La naissance du colbertisme

            Le colbertisme peut être considéré comme une variante française du « mercantilisme »[1]. Le mercantilisme est apparu au XVIe siècle, il vise à enrichir l’État par l’accumulation d’or et de métaux précieux. Dans les années 1660, Louis XIV doit s’enrichir à l’instar des particuliers pour financer la construction du château de Versailles. En 1661, le roi crée le « Conseil royal des finances » afin d’assister ce qui sera le futur rôle de Colbert. La même année, Colbert lance un nouveau modèle économique mais n’est toujours pas ministre du roi. C’est en 1665, qu’il endosse le rôle de Contrôleur général des Finances.  

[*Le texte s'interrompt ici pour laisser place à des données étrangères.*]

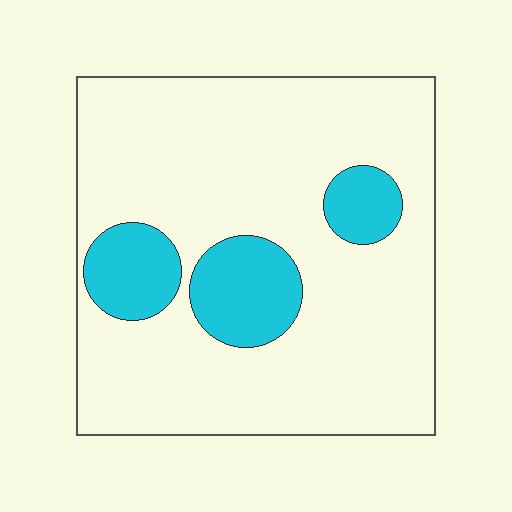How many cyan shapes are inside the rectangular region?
3.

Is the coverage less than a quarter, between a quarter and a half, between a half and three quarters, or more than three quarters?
Less than a quarter.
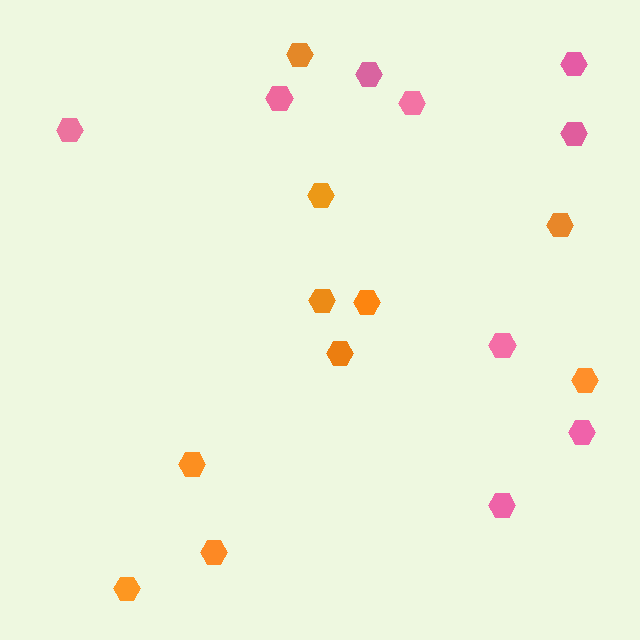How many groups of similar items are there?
There are 2 groups: one group of orange hexagons (10) and one group of pink hexagons (9).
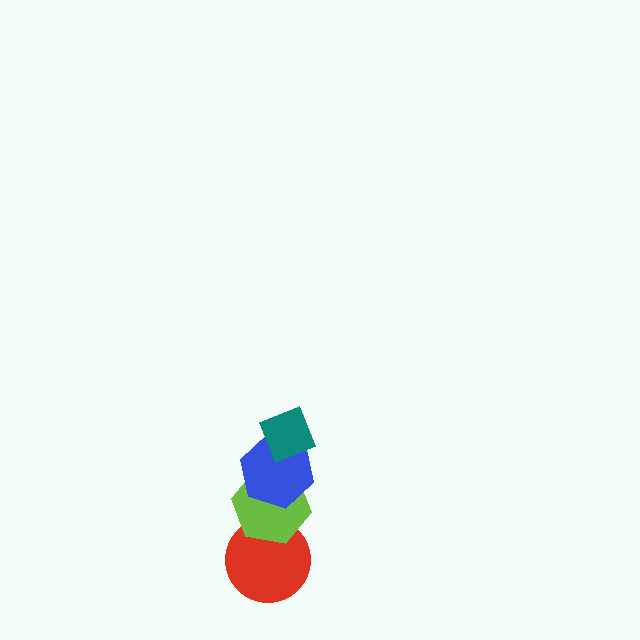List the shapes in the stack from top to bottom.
From top to bottom: the teal diamond, the blue hexagon, the lime hexagon, the red circle.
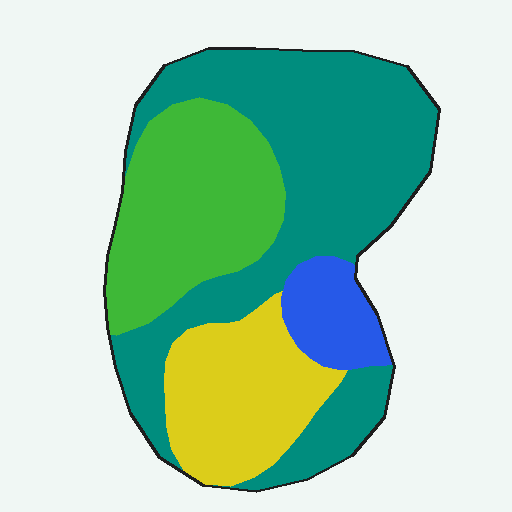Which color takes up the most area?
Teal, at roughly 50%.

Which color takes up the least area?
Blue, at roughly 10%.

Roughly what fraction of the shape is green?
Green takes up about one quarter (1/4) of the shape.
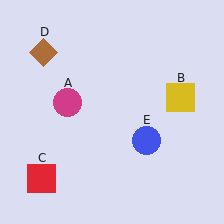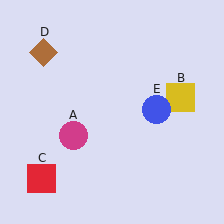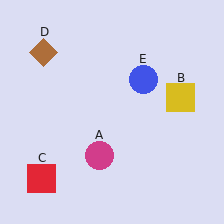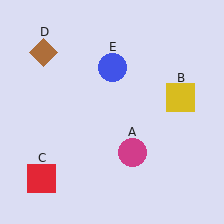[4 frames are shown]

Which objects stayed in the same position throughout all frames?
Yellow square (object B) and red square (object C) and brown diamond (object D) remained stationary.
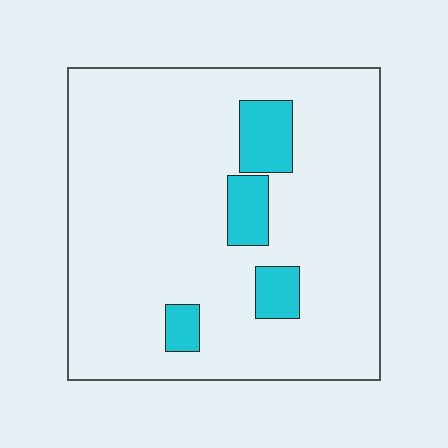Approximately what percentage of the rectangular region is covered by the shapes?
Approximately 10%.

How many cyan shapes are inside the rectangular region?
4.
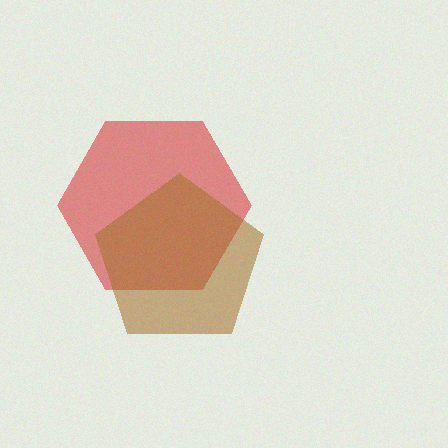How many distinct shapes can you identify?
There are 2 distinct shapes: a red hexagon, a brown pentagon.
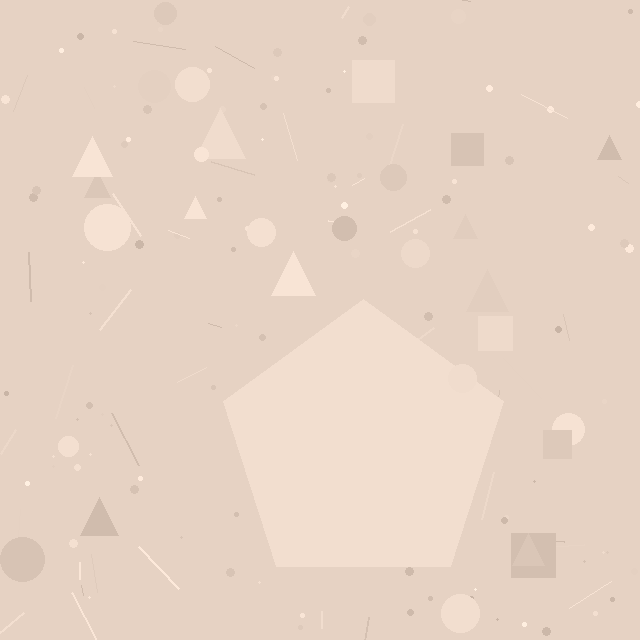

Au XVIIe siècle, deux idées sont présentes. La première idée est que la puissance d’un État repose sur l’abondance de son stock métallique et monétaire, et que le niveau de richesse disponible est constant et non extensible. C’est-à-dire que la puissance du royaume de France repose sur sa très grande quantité de stock métallique et monétaire qui constitue sa richesse. Cependant, cela signifie aussi que ce niveau de richesse ne varie pas et que cette richesse n’est pas infinie. La deuxième idée est que l’enrichissement du royaume de France passe par l’amoindrissement d’un autre territoire et par une guerre économique : « il n’y a qu’une même quantité d’argent qui roule dans toute l’Europe […] On ne peut augmenter l’argent dans le royaume, qu’en même temps l’on en ôte la même quantité dans les États voisins » (Colbert)[2].

Les objectifs du colbertisme

Le colbertisme met à contribution deux acteurs économiques interdépendants : le territoire et l’État. Le tout dans l’objectif de concilier espace économique et territoire politique.  Enrichir l’État est l’un des principaux objectifs sous le règne de Louis XIV. Colbert va donc mener une politique protectionniste et dirigiste pour contrôler l’ensemble des activités économiques[3]. Cela se traduit par :

  • L’intervention systématique de l’État dans l’économie (le dirigisme)
  • L’État qui désigne la politique économique et ses pratiques pour défendre ses intérêts face à une concurrence étrangère (le protectionnisme) 
  • Le contrôle du commerce extérieur
  • Le développement de l’industrie et du commerce dans le royaume

Désormais, on assiste donc à une territorialisation de l’économie et à un interventionnisme étatique aux côtés de celle-ci[4].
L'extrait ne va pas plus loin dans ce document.